/ 27 September 2012

We need a new social contract to bridge divisions of labour and living

The state is responsible for viable settlement creation
The state is responsible for viable settlement creation

We are failing to meeting this challenge, and will continue to fail until there is a social contract involving government and all spheres of civil society, including business, opposition parties, civic organisations and trade unions.

Our history of spatial segregation could perhaps be the starting point. There has been very little social involvement in ensuring that spatial segregation of the races and the classes ends. There is an elite-driven approach to rights and political priorities, which drove the process that started in the 1980s, when both sides of South Africa's conflict realised the importance of dialogue, and has since been used to create the post-apartheid nation.

The subsequent negotiations meant that we ended the bloodshed and ushered in a democratic dispensation. The primary right secured through these processes was the right to life. The State vs Makwanyane case was testament to the thinking of the time: the right to life was a limitless right. Restorative justice prevailed over retribution.
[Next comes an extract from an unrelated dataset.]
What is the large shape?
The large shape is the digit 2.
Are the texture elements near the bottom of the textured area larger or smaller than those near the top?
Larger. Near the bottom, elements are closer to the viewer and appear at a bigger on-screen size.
But there remains the even greater task of creating a "developmental social contract". Such a contract would ensure adequate housing and secure tenure for all citizens. It would involve finding better ways of implementing a national health insurance scheme, proposing a better use of the education budget, and would have to lead to practical thinking about rural development.

It is my belief that housing, as a socioeconomic right, is not the sole responsibility of the state. There are simply too many people to cater for. This is where a social contract could assist the burdened provinces. These burdens result from massive urbanisation, which leads in turn to greater vulnerability to TB and HIV/Aids, crime and unemployment.  

Legacy of cheap labour
These vulnerabilities are part of apartheid's legacy of cheap labour systems, as elaborated by Harold Wolpe: men from labour reserves were not adequately housed, educated or provided with medical care. This historical legacy is still claiming lives and inspiring workers to wield weapons, as they did in Marikana.

Poverty can be dealt with by economic, social and cultural rights, and these can only be realised through a social contract and partnership. Human settlement, for example, as driven by the state, takes on the obligation to redress historic spatial segregation. It is necessary to create settlements close to places of employment, say, but this cannot be solely a government initiative. All South Africans need to get involved.

The Grootboom case, where it was found that the state is obliged to provide shelter, should have spurred South Africa to develop a social contract on the delivery of housing rights. The Constitution provides citizens with socioeconomic entitlements, and this case made sense in the resolution of such claims. This is the route to go. Other demands in terms of such rights have been arbitrary, with the affected persons damaging property and inhibiting the rights of others in the pursuit of theirs. 

If all citizens of an informal settlement protest and prohibit schooling of children, it is an inexcusable violation of children's right to a primary education and the right of assembly. This becomes a "tyranny of the majority".  

South Africans will need to do some serious soul-searching, especially in the aftermath of Marikana. We have to be thinking about rights, nation-building and a new social contract.  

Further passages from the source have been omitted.